The GUIDE Design is not a total-cost-of-care design, so GUIDE Individuals will continue to costs under conventional Medicare fee-for-service for all services that are not consisted of under the DCMP. Extra details, consisting of a total list of duplicative codes, is offered in the Demand for Applications (Table 8, pg. 35). CMS may add or get rid of codes with time to show modifications in PFS billing codes.
The care team may consist of the beneficiary's medical care service provider, and if not, the care team is required to determine and share information with the beneficiary's medical care company and professionals and describe the care coordination services required to handle the beneficiary's dementia and co-occurring conditions. CMS will supply GUIDE Individuals information related to the efficiency measures that CMS utilizes to determine the GUIDE Individual's performance-based change to the DCMP.GUIDE Individuals in the recognized program track need to be prepared to start providing services under the GUIDE Model on July 1, 2024, and expense for those services during the Design Efficiency Duration.
Yes, GUIDE recipient and provider overlap with the Shared Cost savings Program is permitted. The GUIDE Design is created to be compatible with other CMS models and programs that intend to improve care and lower costs. CMS believes targeted support for individuals with dementia and their caregivers will assist enhance population-based care outcomes in general.

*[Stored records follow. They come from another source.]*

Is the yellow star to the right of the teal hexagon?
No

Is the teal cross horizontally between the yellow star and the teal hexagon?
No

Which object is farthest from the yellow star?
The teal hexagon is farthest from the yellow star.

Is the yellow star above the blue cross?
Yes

As an example, if an ACO is getting involved in both the GUIDE Design and the Shared Savings Program during Efficiency Year 2024 and then restores and starts a new arrangement period as of January 1, 2025, that ACO would have their Shared Cost savings Program standard based on 2022, 2023 and 2024, and would have DCMPs counted in Standard Year 3. GUIDE Reprieve Service claims will not be counted toward ACO expenses, shared cost savings, nor benchmarking beginning in 2024 for the duration of the GUIDE Design.

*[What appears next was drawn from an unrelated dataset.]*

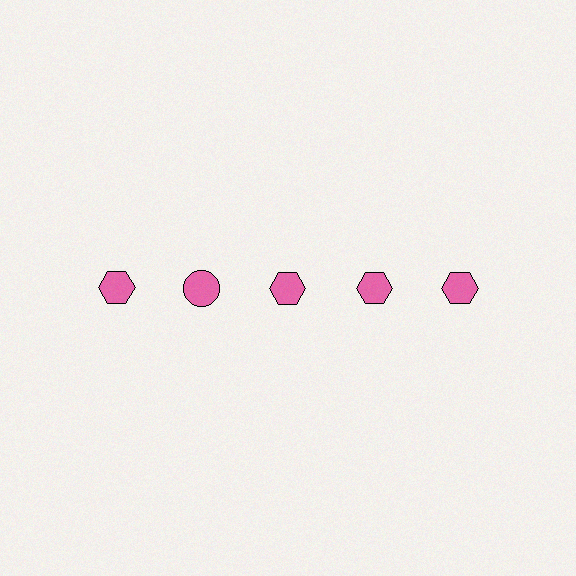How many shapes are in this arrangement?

GUIDE Individuals might get involved in several CMS Innovation Center designs or Medicare value-based care initiatives to speed up development in care delivery, lower the cost of care, and enhance population health. Participants and recipients are eligible to take part in the GUIDE Model and the ACO REACH Model. For the rest of CY 2024, ACO REACH will not include the Dementia Care Management Payment (DCMP) or Reprieve Service claims in the REACH ACOs' total expense of care expenses or estimation of shared savings/shared losses.
Overlapping participants should follow GUIDE billing assistance as set forth below. GUIDE Respite Service claims will not count towards ACO expenses, shared cost savings, or benchmarking in 2025 and for the period of the GUIDE Design.

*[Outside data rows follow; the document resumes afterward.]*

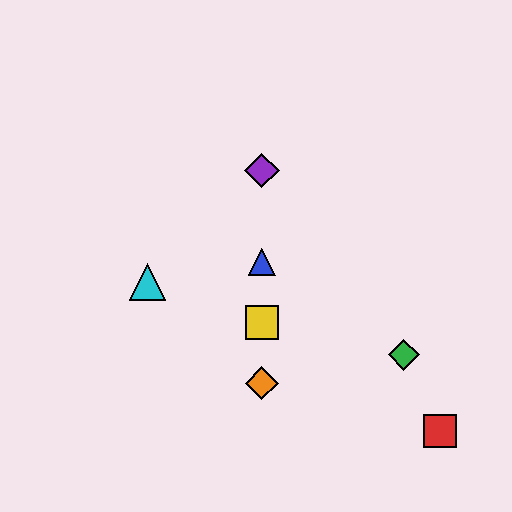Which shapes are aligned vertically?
The blue triangle, the yellow square, the purple diamond, the orange diamond are aligned vertically.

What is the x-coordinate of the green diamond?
The green diamond is at x≈404.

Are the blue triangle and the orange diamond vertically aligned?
Yes, both are at x≈262.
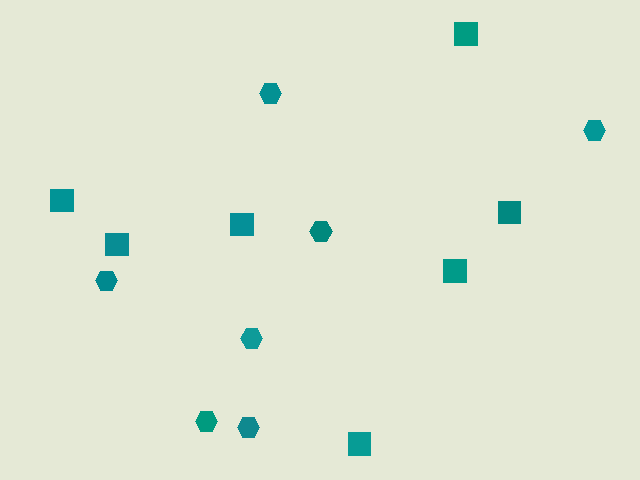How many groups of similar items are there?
There are 2 groups: one group of squares (7) and one group of hexagons (7).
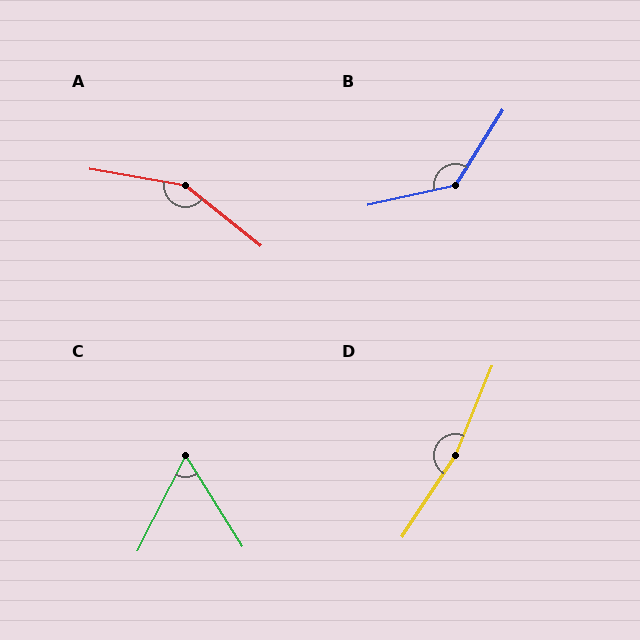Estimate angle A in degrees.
Approximately 151 degrees.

Since January 1, 2025, GUIDE Individuals also taking part in ACO REACH should stop billing the Medicare Physician Charge Arrange Solutions included under the DCMP (See Display 5 in the GUIDE Payment Method Paper (PDF)). Participants getting involved in both designs need to follow the GUIDE billing requirements in the GUIDE Involvement Agreement and GUIDE Payment Methodology Paper.
The GUIDE Individual must not bill Medicare separately for the services provided in the extensive evaluation. The extensive evaluation (and any re-assessments) is covered by the DCMP. If CMS determines the beneficiary is not eligible for the GUIDE Design, the GUIDE Participant can bill for an appropriate Medicare-covered expert service that corresponds to the services rendered.